I thought some of my regular readers would like to know – I caved in.
We had spent some days emailing each other and, in the end, actually sat down to talk. At the end of that, though I had got no real assurances except V’s word, I agreed to do it.
So, this morning it was (almost) done. There is a chance it won’t work out but at least I have tried. The only thing that may stop it is the fact that I do not have a Carta d’Identita. And, I don’t want one.
Last night I learnt that V’s weekend away was, so he says, a type of retreat. However, he was strangely quiet even though we were out to dinner at a friend’s house. Overall, there was an air of sadness. But he’s a good actor and I’m not entirely convinced.
When we were on our own, at the table, for a moment, he told me that he loved me.
I have two possible reactions to this: a) to take him in my arms and say that everything will be alright or b) to be a little snipey after all that he has put me through in the last four months.

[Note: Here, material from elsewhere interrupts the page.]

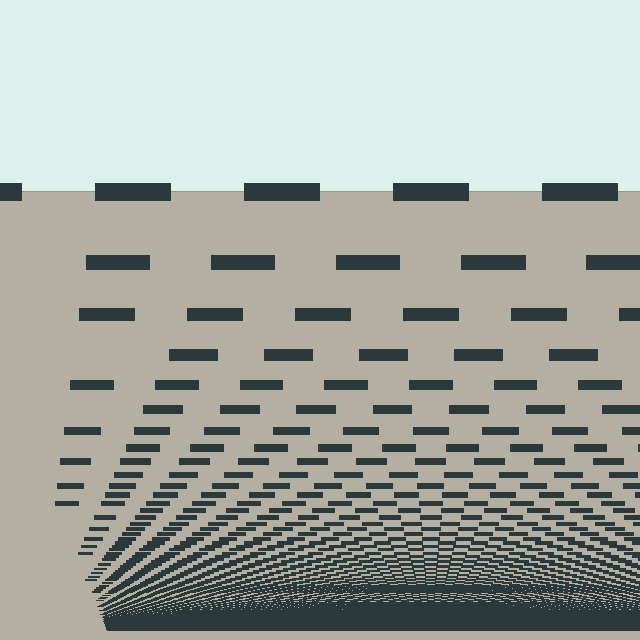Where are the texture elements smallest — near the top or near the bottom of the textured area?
Near the bottom.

Of course, there would also be the ‘be nice but be firm and stick to your resolve’ reaction, which would have been the correct one and for which one would earn £200 after passing GO!
I chose reaction b). Well, to be honest, I didn’t choose it, it just came out of my mouth and, even as I was saying it I SO wanted to go for reaction a).
The problem is that I then beat myself up about it and think that I am driving the wedge even deeper. Or not? I don’t know. The problem is that, to realise after all this time that, really, he should have not done the things that he did, is not, exactly, late but, well, you can’t expect things to just snap back into place because of the words ‘I love you’, can you?
It certainly is a long and winding road.